Bir de Amerika stajı, Erasmus Staj Hareketliliği kapsamında yer almadığı için herhangi bir hibe desteği sağlanamıyor maalesef. Ancak bu noktada da Üniversitemizin başarılı öğrencilerimize sağladığı bir imkân bulunmakta, bu kapsamda Toefl ITP puanınız 550 ve üzeri olup, genel ortalamanız 3,00 üzeriyse bu şartları sağlayan ilk 7 öğrencinin staj yerlerine olan gidiş dönüş uçak bileti ücretleri Üniversitemiz tarafından karşılanıyor. Uçak bileti fiyatlarını göz önünde bulundurduğumuzda bu da oldukça iyi bir destek.

  • Biraz da varış ve sonrası hakkında konuşalım, Amerika’da ki ilk haftan nasıl geçti? Adapte olma sürecin nasıldı?

“İlk 2 hafta zor oluyor. Farklı ülke, farklı kültür, kimseyi tanımıyorsunuz, yeni bir ortam, bu durumda herkeste bir bıkkınlık bir geri dönme isteği oluşuyor; ben de zorlandım herkes gibi ama zaman içinde alışıyor insan. İlk başta kalacağım evi kısa bir süre için internetten ayarlamıştım oraya gidince tüm dönem kalacak olduğum evi bulup tutmak gibi işlerle geçti açıkçası ilk haftam.”

  • Amerika gibi bir ülkede staj yapıyorken ve ilk başta herkes sana yabancıyken birlikte çalıştığın insanlar, orada edindiğin çevre de oldukça önem kazanıyor. İş yerine adapte olma sürecinde herhangi bir sorunla karşılaştın mı? Ya da amirlerinle iletişimin nasıldı?

İş yerindeki amirlerim tatlı insanlardı, yurt dışından geldim sonuçta hiçbir prosedür hakkında bir bilgim yoktu. Pek çok sorunla karşılaştım ama bu gibi durumda yardım istemekten çekinmemek gerekiyor. Onlar da farkındalar bu durumun, orada misafirsiniz sonuçta, bu sebeple her türlü konuda yardımcı oldular.

Ayşe ile sohbetimiz sırasında o anlattıkça ben bile heveslenmeye başladım ki umarım sizler de Amerika’da staj yapmak isteyip, harekete geçmek için gerekli cesareti biraz olsun kazanmışsınızdır bu yazım sayesinde.

Son olarak ise tavsiyeler konusunda Ayşe’yle hemfikiriz.

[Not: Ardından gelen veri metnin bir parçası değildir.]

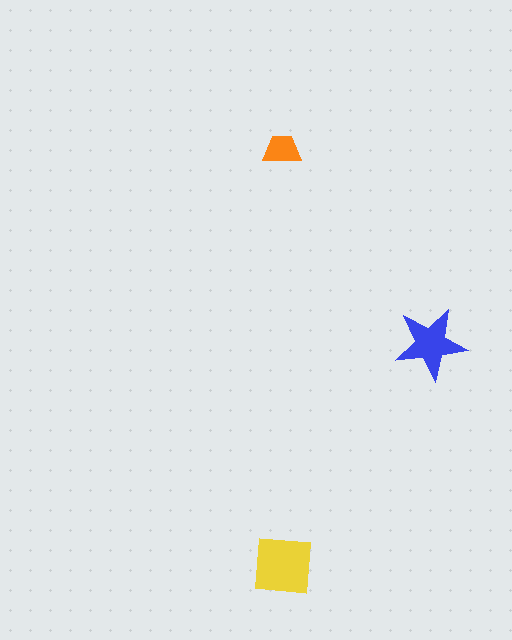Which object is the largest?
The yellow square.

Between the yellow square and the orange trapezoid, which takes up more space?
The yellow square.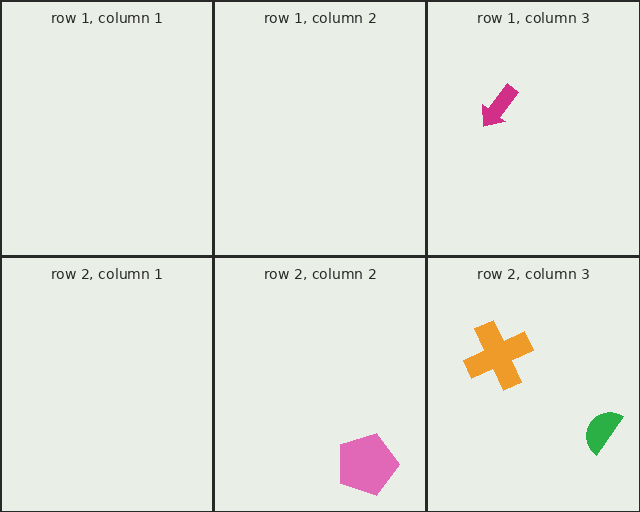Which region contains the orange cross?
The row 2, column 3 region.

Farklı kültürler görüp, farklı insanlar tanıyacağınız bu deneyimi mutlaka yaşamanız gerektiğini düşünüyoruz. Hele gelecek için yurtdışı planınız varsa, Amerika’da yapacak olduğunuz bir ortak eğitim bu yolda önemli bir adım olacaktır. Tüm bunların yanında Amerika tamamen farklı bir dünya konumunda, daha yakından tanıdığımız Avrupa’dan daha farklı ve kendine has. Ayşe, Amerika deneyimini aktarırken “Her şeyden çok daha başkaydı.” olarak ekliyor sözlerinin sonuna. Ben ise bu yazımı HAYALLERİNİZİ ERTELEMEYİN diyerek sonlandırmak istiyorum.